Русская литература богата художественными произведениями о детстве, из которых следует упомянуть такие произведения, как «Детство» и «Отрочество» Л. Н. Толстого, «Детские годы Багрова-внука» С. Т. Аксакова и «Детство Темы» Н.Г. Гарина-Михайловского. С подчеркнутой ориентацией на народную психологию и местный колорит, «Лето Господне» вносит незабываемый вклад в мемуарную литературу детства.
Русская эмигрантская литературная критика дала высочайшую оценку шмелевскому диптиху. И. А. Ильин выделил в «Лете Господнем», «национальное значение» и глубокую правдивость изображенной в книге московской, замоскворецкой среды.

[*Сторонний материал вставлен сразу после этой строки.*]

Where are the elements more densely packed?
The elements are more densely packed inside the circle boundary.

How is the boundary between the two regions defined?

В 80-е годы XX века в советской России постепенно стали появляться в печати произведения русских писателей-эмигрантов, возвратились «забытые» имена и судьбы, в другом ключе стали рассматриваться события недавнего исторического прошлого: революции, гражданской войны, белого движения. Книги Ивана Сергеевича Шмелева были опубликованы на Родине и сразу же привлекли внимание читателей. Темы и вопросы, затронутые писателем, оказались близки многим нашим современникам.
Глава 2. Опыт толкования малопонятных слов и выражений в повести И. С. Шмелева «Лето Господне». На материале рассказа «Крестопоклонная»
2.1 Языковая личность писателя
В последние десятилетия многие лингвисты в своих работах обращаются к анализу роли человеческого фактора в языке, эта тема рассматривается в связи с изучением картины мира.
Введение
понятия «картина мира» в антропологической лингвистике позволяет различать два вида влияний человека на язык — феномен первичной антропологизации языка (влияние психофизических и другого рода особенностей человека на конструктивные свойства языка) и феномен вторичной антропологизации (влияния на язык разных картин мира человека: религиозной, философской, научной, художественной и др.) На базе таких исследований в лингвистике возникли новые понятия — «языковой картины мира» и «языковой личности».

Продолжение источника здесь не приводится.